Умышленно выбранная окраинная гостиничка, спрятавшаяся вдали от суеты дорог, давала возможность полнее изучить нетрадиционные подходы к центру города. Искомый адрес находился в черте шумного культурного центра. Я не готовил речей – я лишь хотел взглянуть на нее, а уж потом – я знал: сердце подскажет нужные слова.

В старом дворе, не слишком обласканном вниманием городских служб, отыскал нужную дверь.

– Нет нашей Сольки, – не сразу узнал производную от сказочной Ассоль из уст древнючей недовольной старушенции.

Она, похоже, не собиралась со мной общаться, пробурчала откровенное недовольство и суетливо притворила за собой дверь. Из соседней двери буквально выпрыгнула напористая рыхлая тетка.

– Вы ее, того, не слушайте, всех одинаково отхвутболивает Хвилиповна: боится после смерти сына совсем остаться без родственного внимания, в богадельню-то после красивой жизни не тянет.
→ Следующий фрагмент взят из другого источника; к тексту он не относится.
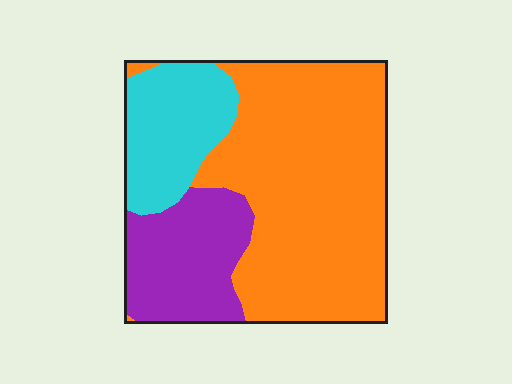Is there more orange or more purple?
Orange.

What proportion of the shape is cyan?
Cyan covers about 20% of the shape.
Внезапно озадаченный, я рад был любой возможности узнать хотя бы какую-то информацию.

– Ходют сюда ахверисты всяческие, спасу нет: и стары и млады, вороньем слетаются к поживе. А мне, так лучше Хвилиповна, чем каких алкашей подселят.

Я уверил ее, что мне нет никакого дела до жилья, а ищу я Ассоль – давнюю свою знакомую.

– Асю-то?! Мы по-простому к ней. Как жа, бывает, почитай кажин день. Вы же знаете, – просвистела она шепотом, – бывшая-то свекруха Хвилиповна ей. Тута история-я-а, знаете ли…

Мне не хотелось грязи в этом старом свежеотмытом русском городе – я прервал ее.

– Мне бы, стараясь попасть тетушке в такт, – мне бы, того-этого, Асю увидеть сейчас.

– Асю? Эта можна. Давала мне тута телехвон, еж-ли что. И ешо, ежли что, место работы – вот, пользовайтесь, мил человек.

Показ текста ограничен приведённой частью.